You know this story. A butterfly in Brazil flaps its wings, and a few weeks later Texas has tornadoes instead of clear skies. This holiday season is a time for you and I to look for a moment to make a difference in someone else’s life. It may seem small to you, but it may have a HUGE effect!
It’s called the butterfly effect, and science fiction writers love it. In Back to the Future, Marty McFly almost erases himself from existence after travelling back to 1955 in a DeLorean. In It’s a Wonderful Life, George Bailey changes the fate of his town when he wishes he had never been born. In chaos theory, a small change in a system—like the flap of a distant butterfly’s wing—can dramatically change the system … leading to a tornado in Texas.

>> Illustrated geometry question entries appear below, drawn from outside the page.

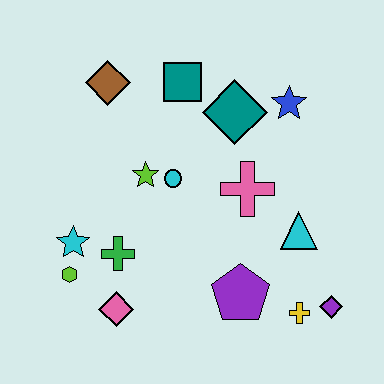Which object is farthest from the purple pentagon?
The brown diamond is farthest from the purple pentagon.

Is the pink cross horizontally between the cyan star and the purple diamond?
Yes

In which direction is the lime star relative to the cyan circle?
The lime star is to the left of the cyan circle.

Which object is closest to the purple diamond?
The yellow cross is closest to the purple diamond.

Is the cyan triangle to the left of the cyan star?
No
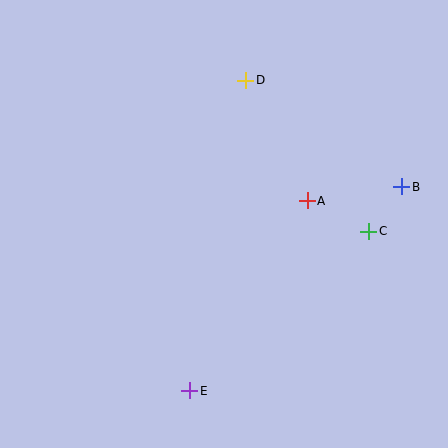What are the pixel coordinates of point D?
Point D is at (246, 80).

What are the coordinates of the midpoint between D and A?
The midpoint between D and A is at (277, 140).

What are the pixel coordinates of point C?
Point C is at (369, 231).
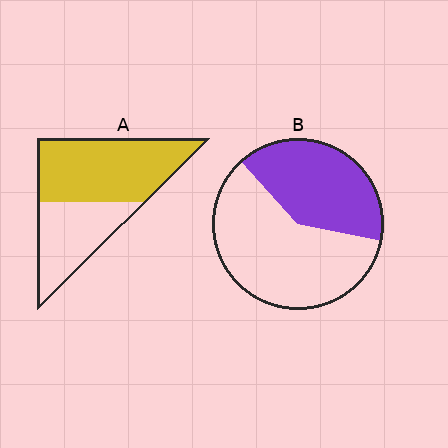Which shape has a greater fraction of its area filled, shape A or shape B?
Shape A.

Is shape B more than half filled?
No.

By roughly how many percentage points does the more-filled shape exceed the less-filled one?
By roughly 20 percentage points (A over B).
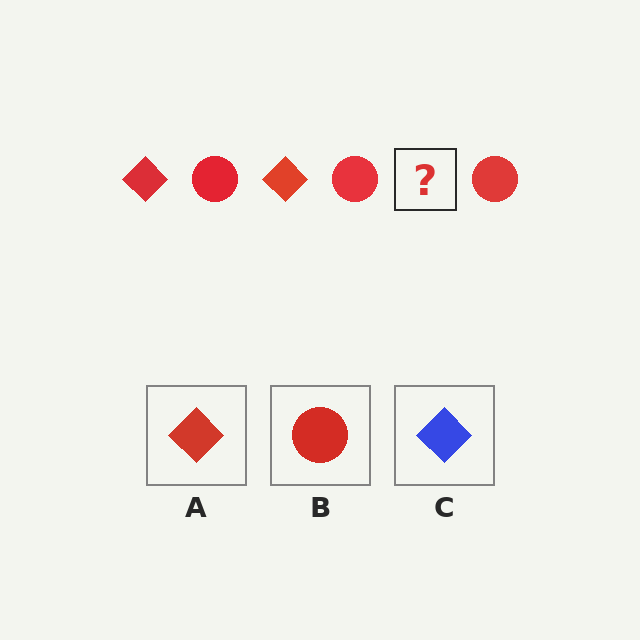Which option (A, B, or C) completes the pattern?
A.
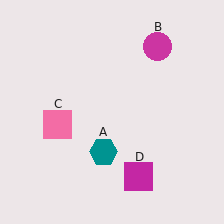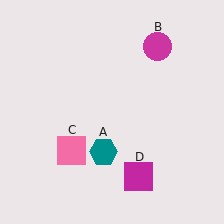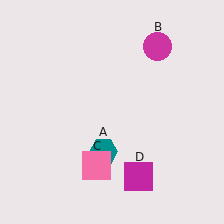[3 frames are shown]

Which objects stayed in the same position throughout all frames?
Teal hexagon (object A) and magenta circle (object B) and magenta square (object D) remained stationary.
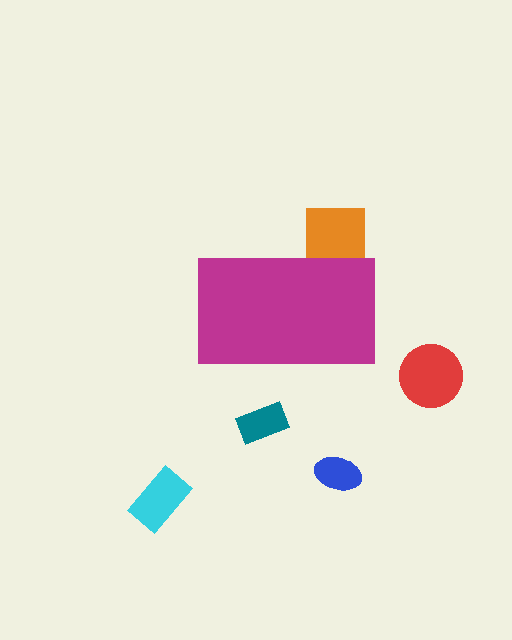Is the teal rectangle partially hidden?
No, the teal rectangle is fully visible.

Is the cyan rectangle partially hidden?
No, the cyan rectangle is fully visible.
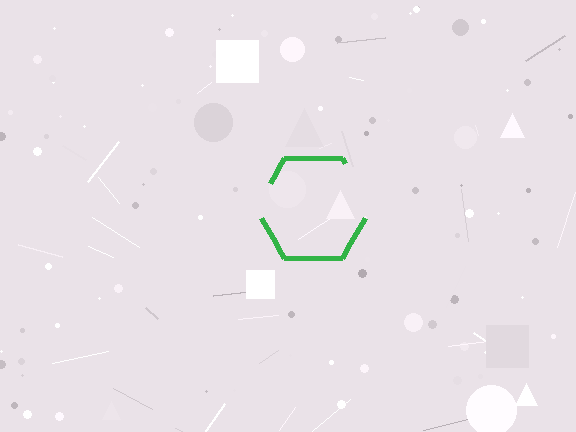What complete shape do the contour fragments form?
The contour fragments form a hexagon.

The idea seems far-fetched, especially since so many pop culture examples rely on time travel or angels who are trying to earn their wings.
But mathematicians insist that it is real. If you let them, they will sit you down in a coffee shop and tell you all about the butterfly effect and chaos theory and topological mixing. Just insist that they buy the coffee. And remember that the work of a mathematician glorifies God by revealing the beauty of creation.

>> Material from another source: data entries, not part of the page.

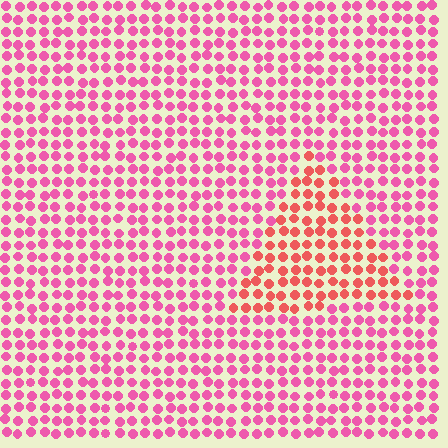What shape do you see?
I see a triangle.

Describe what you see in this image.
The image is filled with small pink elements in a uniform arrangement. A triangle-shaped region is visible where the elements are tinted to a slightly different hue, forming a subtle color boundary.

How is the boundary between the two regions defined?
The boundary is defined purely by a slight shift in hue (about 33 degrees). Spacing, size, and orientation are identical on both sides.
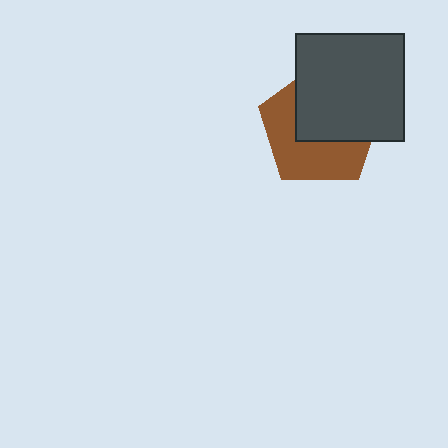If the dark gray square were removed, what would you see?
You would see the complete brown pentagon.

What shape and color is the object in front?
The object in front is a dark gray square.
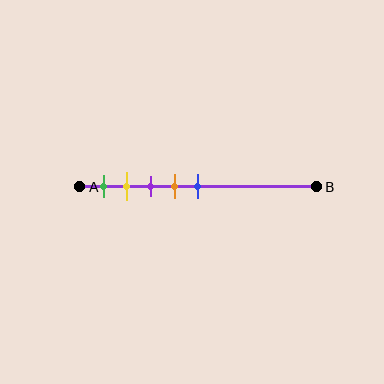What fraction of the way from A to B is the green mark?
The green mark is approximately 10% (0.1) of the way from A to B.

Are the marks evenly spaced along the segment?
The marks are evenly spaced relative to one another, but the end sections next to A and B have different lengths, so they do not divide the segment into equal parts.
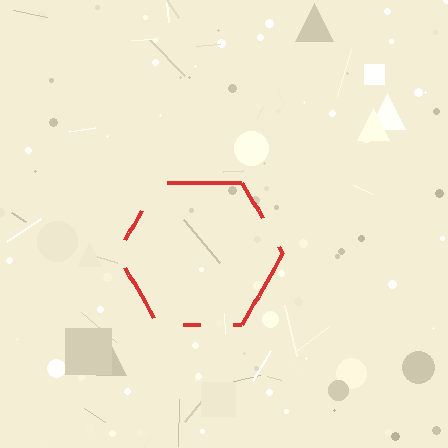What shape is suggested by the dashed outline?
The dashed outline suggests a hexagon.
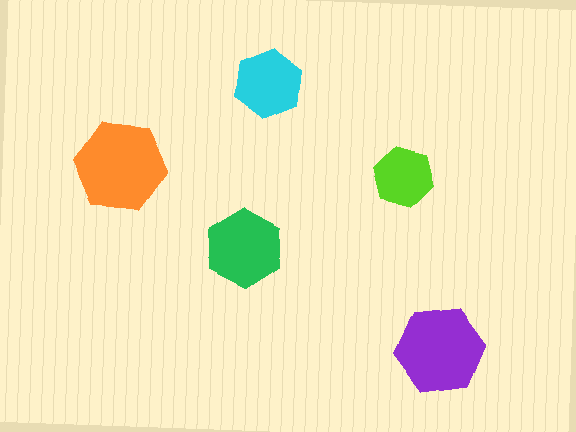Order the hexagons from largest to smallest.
the orange one, the purple one, the green one, the cyan one, the lime one.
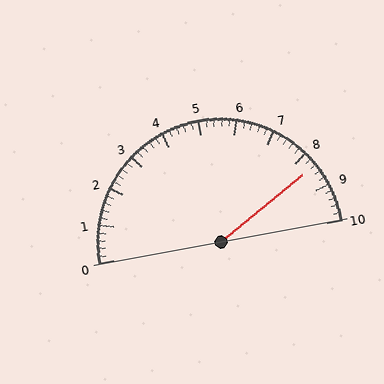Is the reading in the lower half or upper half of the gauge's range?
The reading is in the upper half of the range (0 to 10).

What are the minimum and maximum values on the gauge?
The gauge ranges from 0 to 10.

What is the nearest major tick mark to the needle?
The nearest major tick mark is 8.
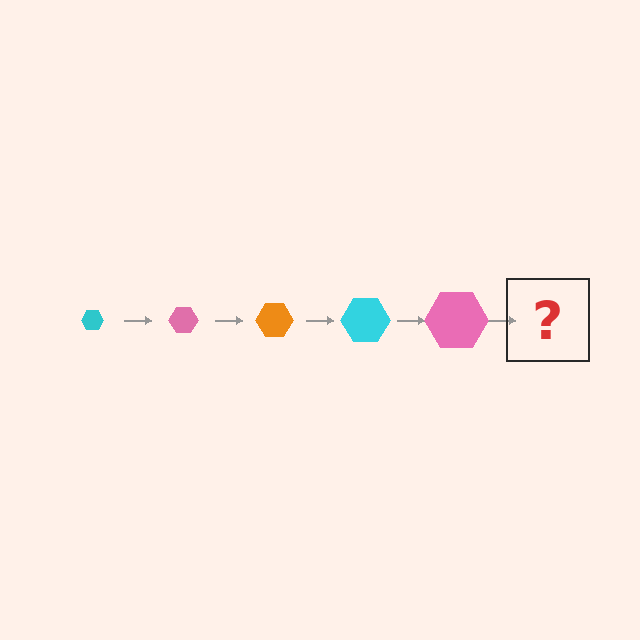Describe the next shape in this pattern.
It should be an orange hexagon, larger than the previous one.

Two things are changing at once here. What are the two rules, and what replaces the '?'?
The two rules are that the hexagon grows larger each step and the color cycles through cyan, pink, and orange. The '?' should be an orange hexagon, larger than the previous one.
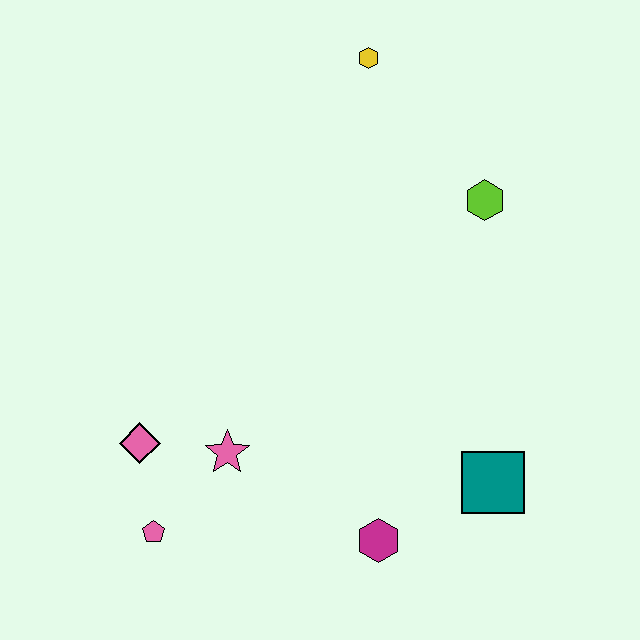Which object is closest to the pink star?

Beyond The High Calling of math, what does the butterfly effect have to do with the rest of us?
We are the butterflies.
I don’t care how much you love your job; sometimes you don’t love it. Sometimes you crawl out of bed and wonder why. How could today possibly matter? What good could a kind word or deed do to change humanity?
The butterfly effect fascinates us because we want to find meaning in our actions. We want to be the self-aware butterfly in Brazil, flapping our wings just so and creating tornadoes wherever we please.
There’s no doubt about it.
You are a small factor in the world. Don’t get down about it. I’m bald and small, too. But even the smallest actions can create ripples that change the world. We can’t anticipate the ripples, but we can still flap our wings knowing that our actions might help create a storm of activity. This means we need to take our actions seriously. A butterfly was made to flap its wings, suck nectar, and migrate thousands of miles with its brood.
What were you made to do? You can’t predict the effects of your actions, but you can take them seriously. You can develop your talents. You can work with diligence and faithfulness and integrity.
If you want to change the world, take heart. Your small actions can have tremendous impact. But I find another truth at work in this mathematic parable. The Brazilian butterfly never experiences the Texas tornado. It doesn’t know the end of the story, and neither do we.
Let God worry about distant storms. I need to roll up my sleeves, and do the work you and I are called to do.